Suggested phrases like ‘review’, ‘Keysearch vs SEMrush’ or ‘Ahrefs’ all point a certain way. They would be very helpful if I were to write a Keysearch review or a comparison of Keysearch with its competitors. However, their usefulness is rather limited if I choose to write a different kind of piece.

Furthermore, keeping track of whether you have used all these words can be quite the hassle. Constantly scanning your article for LSI Keywords is a pain, fair and simple.

However, Content Assistant makes this very simple.

Content Assistant As An SEO Tool

Let’s revisit Content Assistant and go back to the main tab. In the bottom-right corner of the screen are the Must Words, or LSI Keywords. As you can see, Keysearch offers a lot more keywords than you would be able to find by using google Autocomplete.

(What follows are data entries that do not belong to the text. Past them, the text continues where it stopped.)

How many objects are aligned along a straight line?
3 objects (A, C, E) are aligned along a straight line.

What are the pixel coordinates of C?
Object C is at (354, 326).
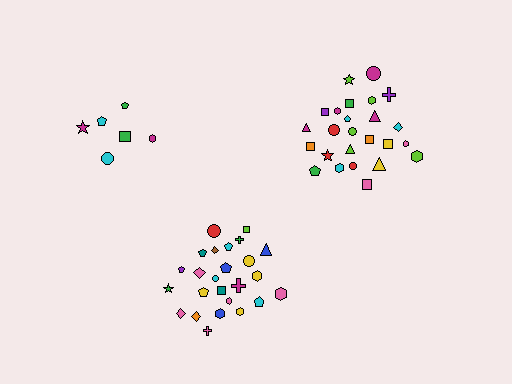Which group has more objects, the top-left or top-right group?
The top-right group.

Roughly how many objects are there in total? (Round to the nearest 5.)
Roughly 55 objects in total.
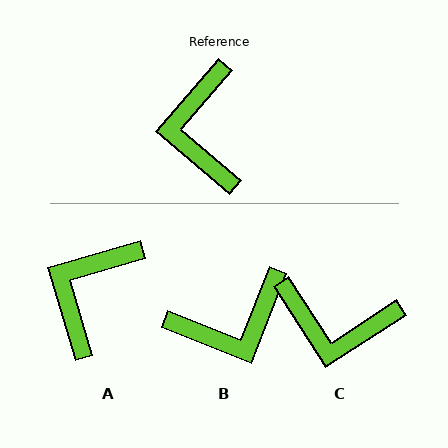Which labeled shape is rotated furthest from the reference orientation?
B, about 109 degrees away.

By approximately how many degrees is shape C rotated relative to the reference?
Approximately 73 degrees counter-clockwise.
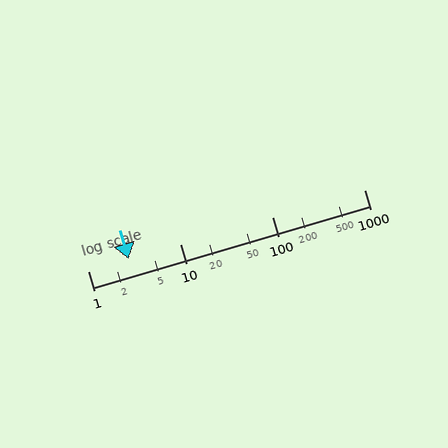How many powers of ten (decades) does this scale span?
The scale spans 3 decades, from 1 to 1000.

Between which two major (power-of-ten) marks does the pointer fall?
The pointer is between 1 and 10.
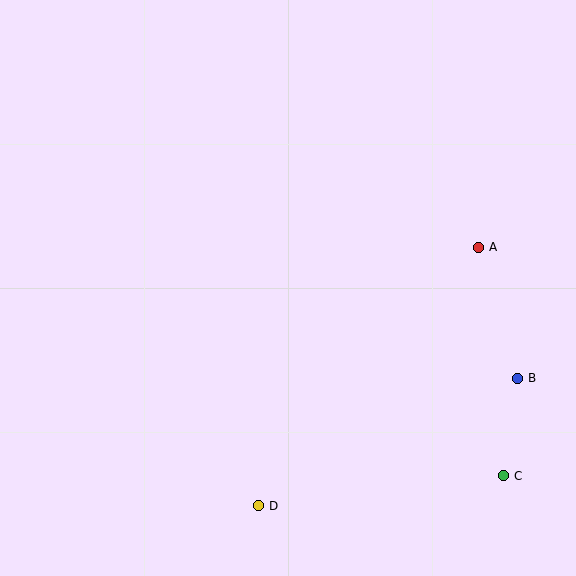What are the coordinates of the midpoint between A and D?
The midpoint between A and D is at (368, 377).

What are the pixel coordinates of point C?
Point C is at (503, 476).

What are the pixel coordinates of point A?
Point A is at (478, 247).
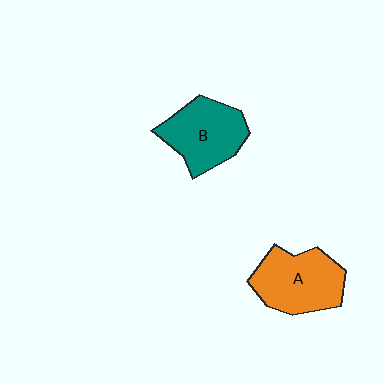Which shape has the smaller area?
Shape B (teal).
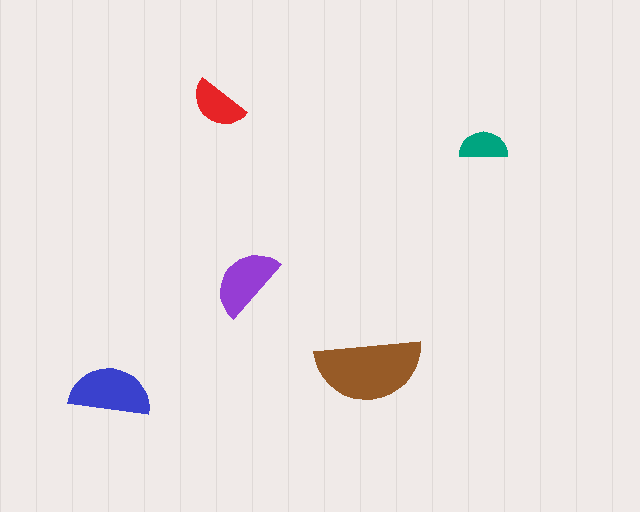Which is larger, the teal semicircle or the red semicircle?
The red one.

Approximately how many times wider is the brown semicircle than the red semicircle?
About 2 times wider.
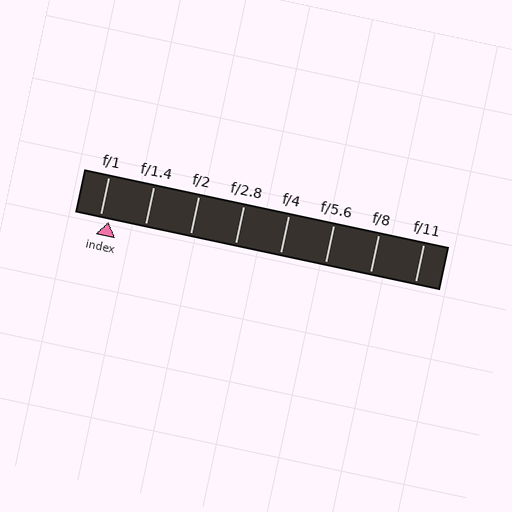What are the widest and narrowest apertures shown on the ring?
The widest aperture shown is f/1 and the narrowest is f/11.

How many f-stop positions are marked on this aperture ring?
There are 8 f-stop positions marked.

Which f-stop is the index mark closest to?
The index mark is closest to f/1.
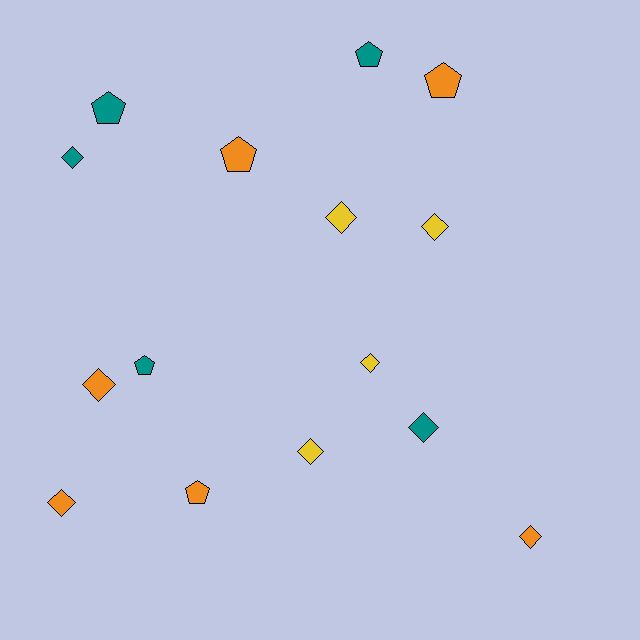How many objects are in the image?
There are 15 objects.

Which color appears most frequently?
Orange, with 6 objects.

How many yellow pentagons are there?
There are no yellow pentagons.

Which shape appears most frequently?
Diamond, with 9 objects.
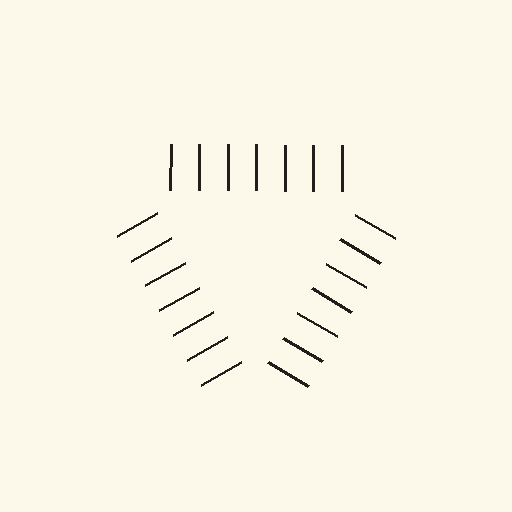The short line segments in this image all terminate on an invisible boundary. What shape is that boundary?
An illusory triangle — the line segments terminate on its edges but no continuous stroke is drawn.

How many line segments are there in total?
21 — 7 along each of the 3 edges.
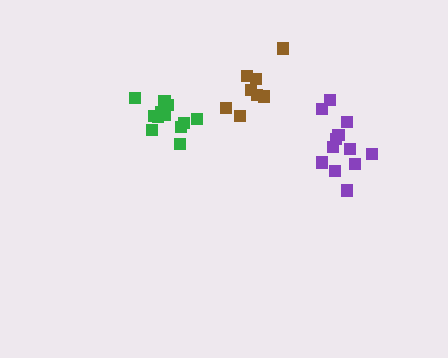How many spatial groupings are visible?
There are 3 spatial groupings.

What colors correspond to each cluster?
The clusters are colored: purple, green, brown.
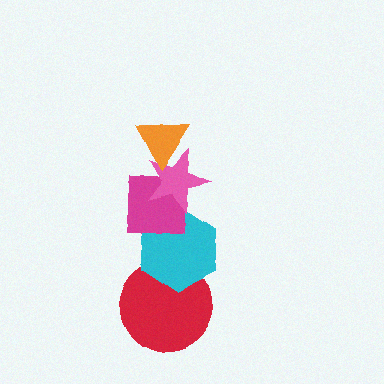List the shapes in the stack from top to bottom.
From top to bottom: the orange triangle, the pink star, the magenta square, the cyan hexagon, the red circle.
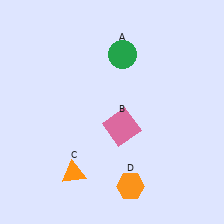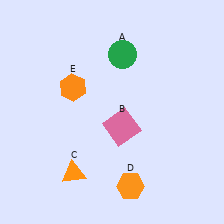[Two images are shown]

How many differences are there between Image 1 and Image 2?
There is 1 difference between the two images.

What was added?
An orange hexagon (E) was added in Image 2.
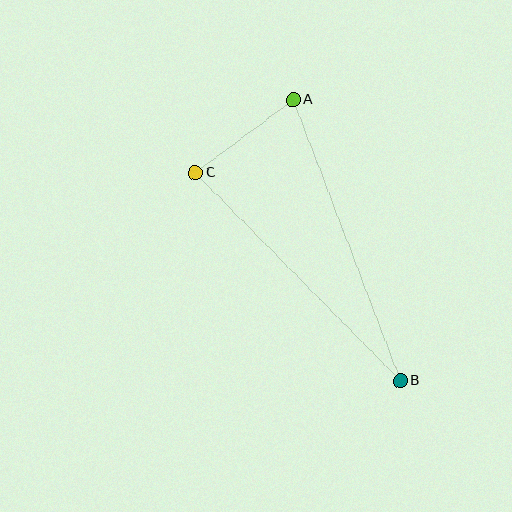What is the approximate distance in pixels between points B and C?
The distance between B and C is approximately 292 pixels.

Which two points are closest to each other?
Points A and C are closest to each other.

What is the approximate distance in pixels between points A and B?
The distance between A and B is approximately 301 pixels.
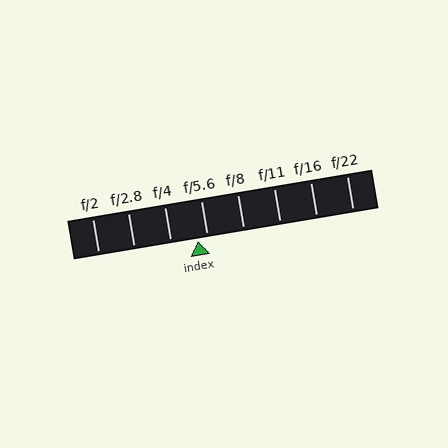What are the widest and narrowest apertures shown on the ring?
The widest aperture shown is f/2 and the narrowest is f/22.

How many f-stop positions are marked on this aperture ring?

With Content Assistant, keeping track of LSI Keywords becomes a very easy thing to do!

Entering your text in the box on the left allows Keysearch to automatically keep track of which LSI Keywords you have already used. As you can see in the example above, I have typed in three keywords on the left. On the right, every permutation of those keywords has turned blue.

Keysearch For Beginners Final Thoughts

If I could give every new blogger a gift, it would be the gift of learning keyword research. And, 20% off of Keysearch every month, which you can get with the code KSDISC.

As a blogger, you simply cannot be effective without a keyword research tool and Keysearch meets all of your needs while over-delivering for the price.

What keywords will you be targeting first for your business? Go build your bridges.